Saturday, September 14, 2002

Tha baseball hung in the lights, turned ovoid by the spin from Barry Bonds' bat.

We went down to QualComm stadium last night to watch our Giants play the San Diego Padres, who are good at taking a beating. Of course, the Giants won, but the real highlight of the game occurred just after we arrived, having screamed down Interstate 5, past the border checkpoint, and pulling into the parking lot just after the first inning.

Whenever I go to a ballgame, I look at my seats and gauge the possiblity that I'll be able to catch a foul ball at the game. Sometimes you're sitting behind the screen behind home plate and there's just no chance. Sometimes you're under an overhang and the only way a ball could find its way up to you would be if it bounced off some poor unfortunate's head.

This time, our seats were on the third base line, the very first row of the loge level. That's the level right above field level. Great seats. We had the first row, which seemed to be the result of some clerical error. We were asked for our ticket stubs by ushers about four separate times, and when I asked about it one of them said that they don't sell the first row for safety reasons. We were sitting right behind the railing, and I guess I could see how some overexuberant fan could launch him/herself over the rail. You probably would't die falling from that height, but you'd at least break something. And the people you landed on probably wouldn't be too happy about it either.

So when we sat down in these seats, I thought "These are foul ball seats. I bet one comes over here." If you've gone to enough games and sat relatively close to home plate, you've seen a few fouls come your way. They always land in the next section, or a gang of kids swarms the area before you can even react. Sometimes, a lucky soul will make the catch, and get a cheer from the crowd. Sometimes, they'll miss dramatically, and the crowd will boo, good-naturedly of course. You look at the fan who made the catch, and think how they'll be boring people with that story for years to come. But the foul ball never comes right to you. It's always someone else.

The ball came off Barry Bonds' bat and shot up into the night sky. It was high, but not too high. When a foul comes toward you like that, you can see the distortion of the ball, from the spin and the impact of the bat. It gets sort of ovoid. This ball was doing that. It looked like it was going to land about five sections to our left, but then the spin kicked in and it started to bend back towards us. Moments like that later seem to have happed in stop-motion. I don't know if that's the result of growing up watching TV and movies, where grand moments are beamed at you in slow-mo, letting you see all the angles, the looks on the faces of the crowd as they spill their beer, the reflection of the ball in the eyes of a little kid at his first game.

But you couldn't argue about it now.

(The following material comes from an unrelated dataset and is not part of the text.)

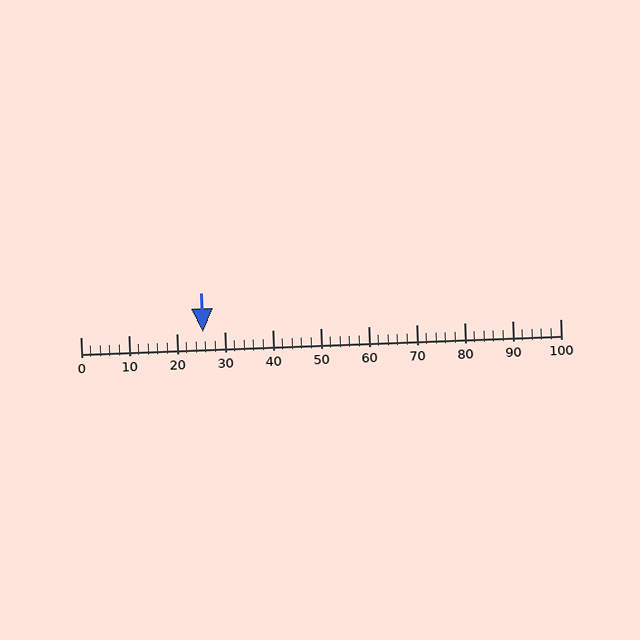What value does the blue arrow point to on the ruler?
The blue arrow points to approximately 26.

The ball was coming for me. Right at me in a bending arc. And it was coming pretty fast.

I was there with my wife and a friend from work, another displaced Bay Area Giants fan. My wife had a full beer in her hand, and my friend had both a beer and a sandwich in his hands. These beers cost $7.25, so you're loath to spill them. I had secured my beer under the seat with Bonds coming to the plate. A left handed batter, and the Big Star. Bonds is larger than life. A man among boys. He is baseball, in a lot of ways. The arrogant star for whom everything is so easy.

I got up from my seat and stepped to the railing.

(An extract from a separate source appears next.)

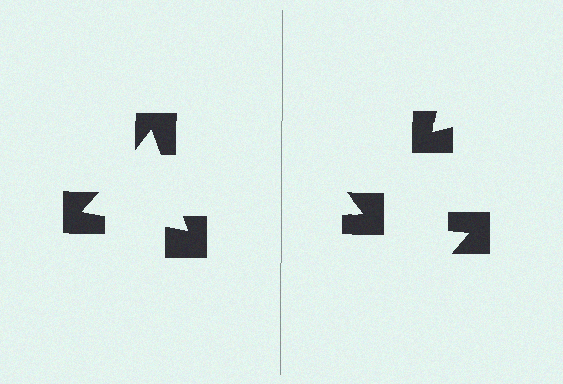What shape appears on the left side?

It was weird because whenever you see foul balls on TV, there are maybe twenty people pushing each other out of the way to get a piece of it. But this was just me. I don't know if it was because we were the only people sitting in that first row, or because of the strange arc of the ball, making people think it wouldn't curve over to us, but no-one else even tried for it. My wife, I'm sure, was ducking. My friend didn't even react. I was right at the railing, thinking, "It'll come down on the field level. It can't make it up here."

And now it was coming down right into my hands. I put my hands out like I was catching a football. I didn't think about it. I figured I was leaning just enough out over the railing to get it. I didn't want to fall over and get hurt, after all.

All of a sudden I thought about the ball sitting on my desk at work. Or at home. People would see it and ask what the significance of the ball was. And I'd tell them how it was like winning the lottery. In a stadium with 25,000 other people, this ball was mine, as sure as if Rawlings had printed my name on it at the factory. People would hear the story and think how lucky I was, how they'd been going to games their whole lives and never had a chance like that. I wondered if I should get one of those glass dome things for it.

And then the ball was there.

I don't know if I even touched it. It went right through my hands, that's for sure. Bounced off the railing with a resounding clang and down onto field level as a chorus of boos began from the crowd.

I can't catch. I guess I have to accept that. Just for a minute, though, I thought I could be the guy on the highlight reel who leans out and makes the grab.

And maybe that minute was worth it, anyway.